Maxfield Parrish was one of the few artists who enjoyed fame for his work during his lifetime.  He was regularly featured in Harper's Bazar and Scribner's.

He married a young art teacher named Lydia Ambler Austin.  Lydia deserves a story of her own.  A truly remarkable woman!  After having 4 children, Lydia's life left little room for art as she was deep in the throws of the everyday life; keeping house and raising children.  In need of help, the Parishes hired a young maid of 16 by the name of Sue Lewin, to help keep house and watch over babies.

It was not long after that Parrish took Sue as model for his paintings.  You will see in all of his work, from that time on, a figure that was always Sue.  Through the years as girl, maid and woman, costumed in robes and swaths of fabric and sometimes hardly dressed at all!

An art studio over an outbuilding of the Parish estate became Sues home.  People whispered and gossiped about the arrangement, but Parrish was always adamant that he and Sue's relationship was strictly professional.  Sue also remarked that "Mr. Parrish has never seen me above my knees."

By 1923 Lydia Parrish was troubled enough by the relationship to go  to her friends, Winston and Mabel Churchill and profess she needed help to save her marriage and "relocate" Sue.  The Churchills provided occupation for Sue at their home, Harlakenden, a mansion in Cornish.  Sue moved in and tended the grounds while the Churchills were away. Only, months later, a curious fire burned the residence down and Sue subsequently moved back into Shady Oaks studio where she lived over the next 40 years. Over this time, Sue appeared in all manner of poses and postures in Parishes' paintings.

Some of Maxfield Parrishes' greatest work came out of this period.  By this time he had refined his reputation as a master of color against light which is often referenced when discussing his large body of work.  

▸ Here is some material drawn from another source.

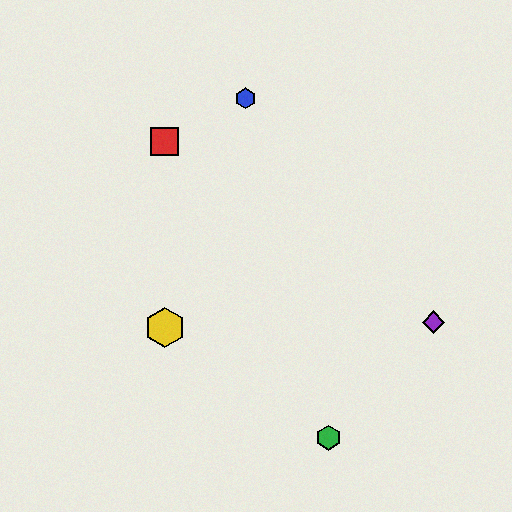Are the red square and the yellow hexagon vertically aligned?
Yes, both are at x≈165.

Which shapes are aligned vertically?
The red square, the yellow hexagon are aligned vertically.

The pain of never exposing his feelings for Sue has always brought me to great dismay.  Because when Maxfield Parrishes' wife Lydia died in 1953, it was whispered that he and Sue might marry.  Their closeness was known to people.  But he didn't ask Sue to marry him.  So, by 1960, Sue said "yes" to marrying another man who had pursued her for years.  

When Parrish died, he left all of the "Servants" including Sue an identical sum in thanks for their service to the estate.  In fact, there was never anything that Parrish gave to Sue that was publicly out of step with his duty.

Parish only painted landscapes after Sue ceased to be his model.  The last painting she appeared in was called, The Enchanted Prince.

But when his studio was sorted after his death a stash of pictures Kept in a hidden place was found, and they were all of Sue Lewin and her willowed poses for his paintings. Her body was not kept from him and her eye seem to cast a certain something toward him.  Sues poses are the ones seen in parishes most famous paintings.

 Alma Gilbert was the author of the books my mom kept under her bed.  She is the leading authority on Parrish's life and artwork and had amassed a collection of originals and had them on display in San Francisco near where I grew up.  My mom and Dad went to her studio a time or two.  It was said that before her death, Sue was going to come talk to Alma to tell her everything.  But tragedy struck and Sue died days before their meeting, never to divulge the Sue's side of things.

It has pained me to research this article, as no reading material can be found on Lewin herself. Even though she had been muse and assistant  to Parrish for 50 years, she seems to have dissipated into nothing but a stroke of light or smoke on canvas.  Yet Parishes' paintings remain and like any artist with a good muse, long from now people will look at the woman on canvas and wonder "What provoked this painting?  Who was that woman?"